Shares of ServiceSource (NASDAQ:SREV), a provider of outsourced inside sales and customer service solutions, are being obliterated today. The stock is down 46% as of 11:07 a.m. EDT on Friday after the company shared preliminary third-quarter results and revised its full-year guidance.
Here's an overview of the updated guidance:
- Third-quarter revenue is expected to be about $57 million. That's below its prior outlook for revenue of $60 million to $61 million. It's also below Wall Street's projection of $60.5 million.
- Full-year revenue is expected to land between $238 million and $240 million. For context, market watchers were expecting $248 million in revenue.
Here's the explanation that CEO Christopher Carrington shared with investors on the disappointing numbers:
While our forecasts for new logo ramps and install base growth were generally in line across our portfolio, as we closed the quarter we experienced unexpected churn and softer end-user demand at several clients. The impact of these factors offsets the positive progression we experienced across the remainder of our business and alters our view for the balance of the year.
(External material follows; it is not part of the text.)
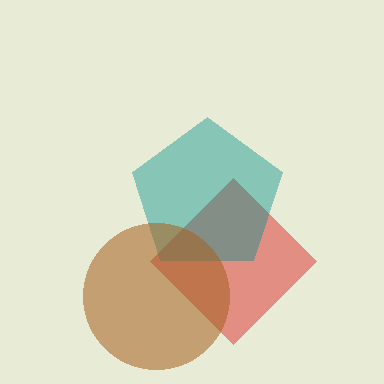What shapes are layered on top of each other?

In a separate release, ServiceSource also stated that it has hired Richard Walker, a member of the company's board, to take over the role of CFO starting in November.
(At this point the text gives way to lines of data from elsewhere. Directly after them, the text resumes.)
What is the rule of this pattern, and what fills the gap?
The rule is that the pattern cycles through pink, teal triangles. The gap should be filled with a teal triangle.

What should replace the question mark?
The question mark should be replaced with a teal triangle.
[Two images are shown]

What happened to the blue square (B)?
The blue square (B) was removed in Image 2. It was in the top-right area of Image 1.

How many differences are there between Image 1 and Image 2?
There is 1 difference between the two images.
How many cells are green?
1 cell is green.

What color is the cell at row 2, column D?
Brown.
Traders are responding to the weakness by taking the share price to the woodshed.
CEO Carrington did his best to tell the markets that the company is taking action to address its weaknesses:
We are implementing specific actions in response to these challenges and other catalysts give us reason for sustained optimism. In recent months we have attracted three new executive leaders to further advance the Company, we have signed 12 new logos year-to-date, client net promoter scores continue to improve, and we have a strong balance sheet and liquidity profile.
Management also stated that the company will provide additional details on its turnaround plan during its earnings call on Nov. 7. Bulls and bears alike will want to tune in to learn what's next for this beaten-down business.